Во всех окнах виднелась луна. Она следовала за ним, куда бы он ни пошел, в какой бы коридор ни свернул, и, спасаясь от ее мертвящего взгляда, он устремился вниз, в крипту, в последней, безумной надежде найти жизнь хотя бы там. Но крипта была холодна и пуста - этот долгий темный зал, где рядами застыли Короли Зимы и их седые волки, - и Джон побрел между ними, уже понимая, что не найдет здесь никого. Из всего, что было в мире прежде, ему осталась лишь луна. Луна - и эта черная яма, разверстая гробница, ожидавшая в конце пути.

Вот место для меня, подумал он, остановившись перед открытым саркофагом. Вот где я навеки останусь…

В груди разбухал, катился к горлу чудовищный крик, который обрушил бы всю крипту, весь Винтерфелл, если бы ему дана была воля. Его место, черное, одинокое, упрятанное под землю далеко от неба и всех, кого он любил, зияло и готовилось поглотить его и Джон с трудом удерживал в себе вопль ужаса, рвавшийся наружу.

Ярость, чистая и золотая, вскипела в нем, сожгла страх и словно осветила мертвую крипту. Я не останусь здесь, подумал он ожесточенно. Можно похоронить тело, но нельзя схоронить душу. Это не мое место.
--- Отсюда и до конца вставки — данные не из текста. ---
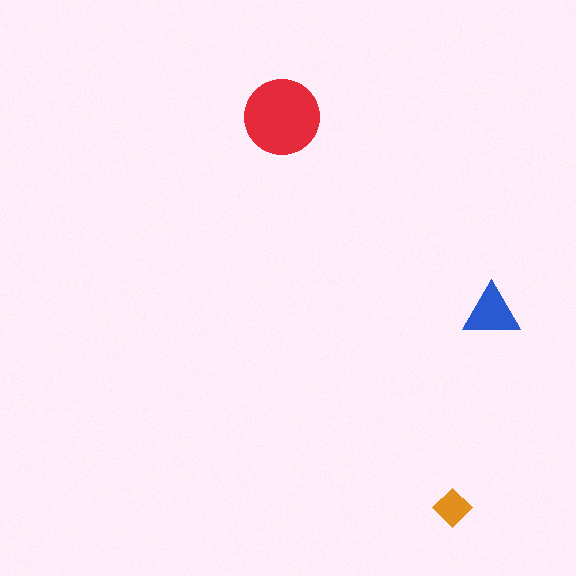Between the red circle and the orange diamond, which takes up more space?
The red circle.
Впереди, в конце крипты, скрипнула дверь, которой там никогда не было. В тяжелых створках прорезалась узкая щель, сквозь которую ударил тонкий лучик холодного зимнего света. Джон вскинул голову и одно долгое мгновение еще оставался на месте, а потом резко зашагал вперед, уже понимая, что скрывается впереди.

Он был прав.

Тронный зал был все тем же, и Железный Трон был все тем же, и дядюшка, занявший любимое креслице, тоже ни капли не изменился - сидел и смотрел своими бельмами, ухмыляясь от уха до уха.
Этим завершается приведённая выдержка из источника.